Ranging from chief financial officers to human resources directors, the leaders reported being worried about obtaining a return on technology investments and training their workers on new technology.

Twenty-seven percent of the executives said that embedding new technologies into their business model is the top strategic priority over the next three to five years. And 59 percent said that they will invest in new technologies such as cloud or artificial intelligence (AI) in the next 12 to 18 months. Forty-six percent, said that they will invest in generative AI (GenAI) specifically.

Yet an overwhelming number of these executives, 88 percent, reported struggling to capture value from their technology investments.
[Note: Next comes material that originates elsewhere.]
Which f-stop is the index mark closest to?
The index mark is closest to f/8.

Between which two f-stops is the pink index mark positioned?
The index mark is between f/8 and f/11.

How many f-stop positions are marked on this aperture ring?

Eight-five percent cited the cost of adoption for new technologies as a challenge, 85 percent also cited updating their operating model to support their new vision as a challenge, while 84 percent cited training talent on new technology as a challenge.
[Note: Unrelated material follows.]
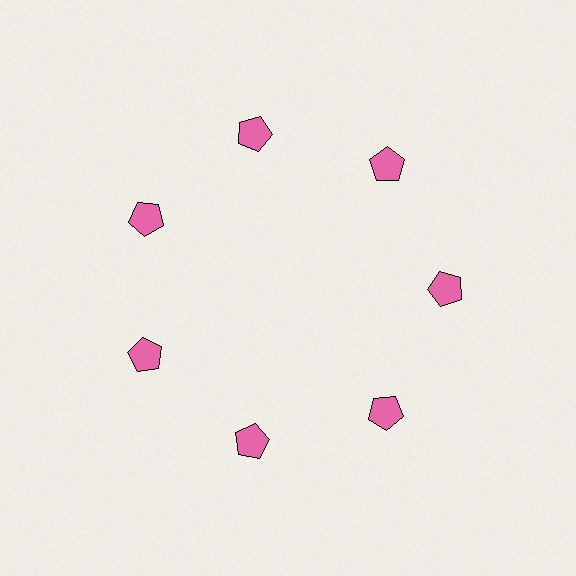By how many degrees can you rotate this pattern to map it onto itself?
The pattern maps onto itself every 51 degrees of rotation.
If that weren’t enough, these executives are confronted by an anxious workforce fearful about being replaced by technology.

"That presents a challenge of bringing employees along," said Neil Dhar, vice chair, U.S. consulting solutions co-leader at PwC, in a press briefing about the survey results, Insider reported. To ease those fears, Dhar said that many leaders are focused on making sure their employees understand what their roles might look like in the future.

Such concerns may be well-founded, however. A Goldman Sachs report found that more than 300 million jobs around the world could be disrupted by artificial intelligence (AI). McKinsey estimated that at least 12 million Americans would change to another field of work by 2030.

PwC surveyed 609 U.S. executives between Aug. 1 and 8, 2023, the firm reported, including CFOs and finance leaders (22 percent), tax leaders (15 percent), risk management leaders, including chief revenue officers, chief audit executives and chief information security officers (13 percent), chief information officers, chief technology officers and technology leaders (13 percent), chief human resources officers and human capital leaders (13 percent), chief operating officers and operations leaders (10 percent), corporate board directors (8 percent) and chief marketing officers and marketing leaders (6 percent). Respondents were from public and private companies in six sectors: industrial products (27 percent), consumer markets (22 percent), financial services (19 percent), technology, media and telecom (18 percent), health industries (7 percent) and energy and utilities (6 percent). The Pulse Survey is conducted on a periodic basis to track the changing sentiment and priorities of business executives.